SOBRE SANTO DOMINGO SAVIO, POR SAN JUAN BOSCO


Dice San Juan Bosco:

"Hasta aquí he referido cosas que no presentan nada de extraordinario, como no quiera llamarse extraordinaria una conducta constantemente buena, que siempre fue perfeccionándose con una vida inocente, con actos de mortificación y ejercicios de piedad. 

 
También se podrían llamar extraordinarias su fe viva, su esperanza firme, su ardiente caridad y su perseverancia en el bien hasta el fin de su vida. Aquí, empero, debo exponer algunos favores particulares y hechos no comunes que tal vez serán objeto de alguna crítica, por cuya razón creo conveniente hacer notar al lector que cuanto aquí refiero tiene completa semejanza con hechos que se hallan registrados en la Biblia y en la vida de los Santos; refiero lo que he visto con mis propios ojos, y aseguro que escribo escrupulosamente la verdad, remitiéndome al juicio del discreto lector.
He aquí lo ocurrido:
"Muchas de las veces que Domingo iba a la Iglesia, especialmente en los días que recibía la Santa Comunión, o estaba expuesto el Santísimo Sacramento, se quedaba como arrobado, de suerte que si no era llamado para cumplir sus ordinarios deberes, permanecía allí por muy largo tiempo.
Acaeció, pues, que cierto día no fue a desayunarse, ni a la clase, y ni siquiera a la comida, y nadie sabía dónde estaba; en el estudio no estaba, y en la cama tampoco. 

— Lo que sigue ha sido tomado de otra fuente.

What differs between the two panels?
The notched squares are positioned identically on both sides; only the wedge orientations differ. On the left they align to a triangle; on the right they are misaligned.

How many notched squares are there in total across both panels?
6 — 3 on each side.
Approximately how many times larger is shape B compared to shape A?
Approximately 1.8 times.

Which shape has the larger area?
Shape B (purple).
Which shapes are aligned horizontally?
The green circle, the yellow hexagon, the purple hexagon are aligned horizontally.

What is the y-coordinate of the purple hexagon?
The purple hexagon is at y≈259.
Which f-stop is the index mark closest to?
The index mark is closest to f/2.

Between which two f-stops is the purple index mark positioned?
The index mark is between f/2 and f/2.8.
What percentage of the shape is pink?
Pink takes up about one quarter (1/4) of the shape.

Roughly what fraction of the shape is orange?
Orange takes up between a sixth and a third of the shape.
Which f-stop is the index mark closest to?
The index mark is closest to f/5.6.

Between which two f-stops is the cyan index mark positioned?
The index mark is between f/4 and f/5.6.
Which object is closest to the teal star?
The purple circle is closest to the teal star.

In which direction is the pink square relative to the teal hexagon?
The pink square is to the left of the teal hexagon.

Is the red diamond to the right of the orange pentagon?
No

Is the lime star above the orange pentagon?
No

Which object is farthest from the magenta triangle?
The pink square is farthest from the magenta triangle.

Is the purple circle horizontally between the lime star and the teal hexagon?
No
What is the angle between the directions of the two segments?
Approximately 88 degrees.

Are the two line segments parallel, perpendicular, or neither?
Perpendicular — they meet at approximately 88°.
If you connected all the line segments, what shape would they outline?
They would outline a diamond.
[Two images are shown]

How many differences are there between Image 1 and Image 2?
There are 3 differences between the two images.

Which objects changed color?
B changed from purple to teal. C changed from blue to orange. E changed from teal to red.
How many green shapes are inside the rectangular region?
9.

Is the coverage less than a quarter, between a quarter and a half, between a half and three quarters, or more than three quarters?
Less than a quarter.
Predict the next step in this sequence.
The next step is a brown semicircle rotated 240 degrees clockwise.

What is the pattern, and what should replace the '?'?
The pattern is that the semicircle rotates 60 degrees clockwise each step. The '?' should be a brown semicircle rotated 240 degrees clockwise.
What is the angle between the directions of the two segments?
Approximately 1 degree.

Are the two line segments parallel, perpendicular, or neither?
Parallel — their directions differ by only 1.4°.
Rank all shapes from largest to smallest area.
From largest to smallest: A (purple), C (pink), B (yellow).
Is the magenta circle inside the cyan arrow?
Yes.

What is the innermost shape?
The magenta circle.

Se informó de lo que pasaba al Director de la casa, a quien se le ocurrió que estaría en la iglesia como otras veces había acaecido: va, pues, al coro y le halla allí inmóvil como una estatua. Tenía un pie sobre otro, una mano la apoyaba sobre el atril del antifonario, la otra sobre el pecho, con el rostro vuelto y fijo en el tabernáculo y los ojos inmóviles.
Le llama, y no responde. Le sacude y entonces, volviéndose para mirarle, exclama:
"-¡Oh! ¿ya se acabó la Misa?"
-Mira, le dijo el Director mostrándole el reloj; son las dos".
Entonces pidió perdón de aquella transgresión a las reglas de la casa y el Director le mandó a comer diciéndole:
- "Si alguno te pregunta de dónde vienes, dile que de cumplir una orden mía".
Esto le dijo para evitar importunas preguntas que sin duda le pudieran hacer sus compañeros.
Un día Domingo vino de prisa a mi cuarto y me dijo:
- "Tenga la bondad de venir pronto conmigo, que se ofrece la ocasión de hacer una buena obra".
- ¿Adónde quieres conducirme? le contesté.
- "No hay que perder tiempo", añadió.
No me decido todavía; pero como él insistiese, y como yo había experimentado ya otras veces de cuánta importancia fuesen estas invitaciones, condescendí. Le sigo. Sale de la casa, se dirige por una calle, luego por otra y otra, sin detenerse ni decir palabra.
Al fin se para, sube una escalera, llega al tercer piso y agita fuertemente la campanilla.
- "Aquí es donde usted debe entrar", me dijo, y se marchó.
Se abre la puerta:
- "¡Oh, pronto -me dice una señora-, pronto; de lo contrario no llegará a tiempo. Mi esposo está moribundo y pide por piedad un confesor, pues quiere morir como buen cristiano,"
Yo me dirigí al lecho del enfermo que tenía gran ansiedad de reconciliarse con Dios. Arreglados con la mayor presteza los negocios de aquella alma, llegó el cura de la parroquia de San Agustín, que, llamado anteriormente, apenas tuvo tiempo de administrarle el Sacramento de la Extremaunción, pues el enfermo no tardó en pasar a la otra vida.
Más tarde quise preguntar a Domingo cómo había sabido que en aquella casa había un enfermo; pero él me miró con semblante afligido y se echó a llorar. Desde entonces jamás se lo volví a preguntar.